# I'm A Fish Parent!



## Underwater City (Nov 6, 2011)

The other day I got a few more panda platys to even things out with the males and apparently one of them was "with fish".

The very next day, there were baby panda platys in my tank. I had purchased a breeder net compartment just in case they had babies, (wasn't expecting things so soon), and caught one, put him in there but he was so dang small, I couldn't tell if he was in there or not.

Then I realized, I don't have a clue what the heck I'm doing so I put the compartment back down in the water and waited for him to swim back out.

I don't see a lot of them, maybe one or two and they hide in the gravel because the Danios keep trying to eat them.

:biggerfish:

On one hand, I'm not sure where I could sell the guys once they are old enough but am finding myself protective of these babies.

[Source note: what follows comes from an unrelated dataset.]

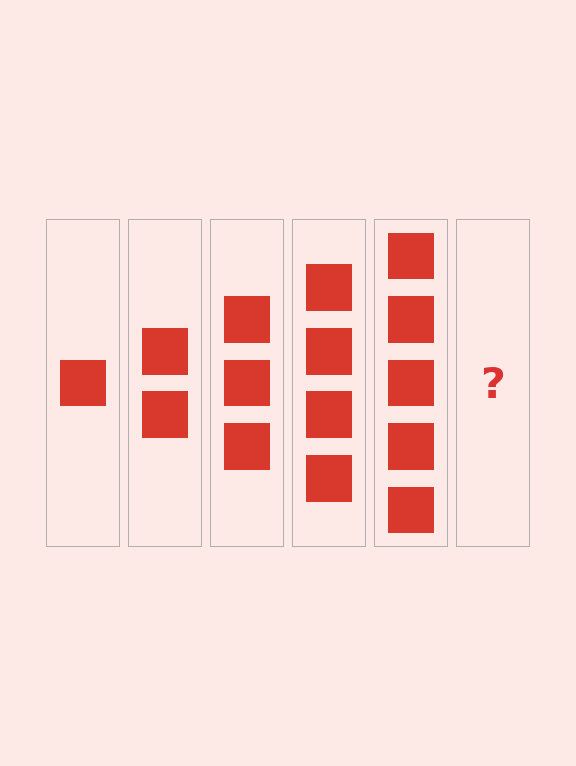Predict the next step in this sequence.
The next step is 6 squares.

When I see a Danio approach one trying to eat it, I tap the glass and tell them, "NO! Don't you eat that baby!" 

On the other hand, I'm afraid my tank will overpopulate quickly and wonder if I should let "nature take its course" and me stay out of it. (If they weren't so darn cute, it would be easy to do this.)

What IS the best option? If it is to put them in the breeder net compartment, do I put a mama in there too and how do I know which one is mama? They ALL hang out around where the babies are in the gravel. 

How long would they be in the net? 

What do I do with them when they are grown up?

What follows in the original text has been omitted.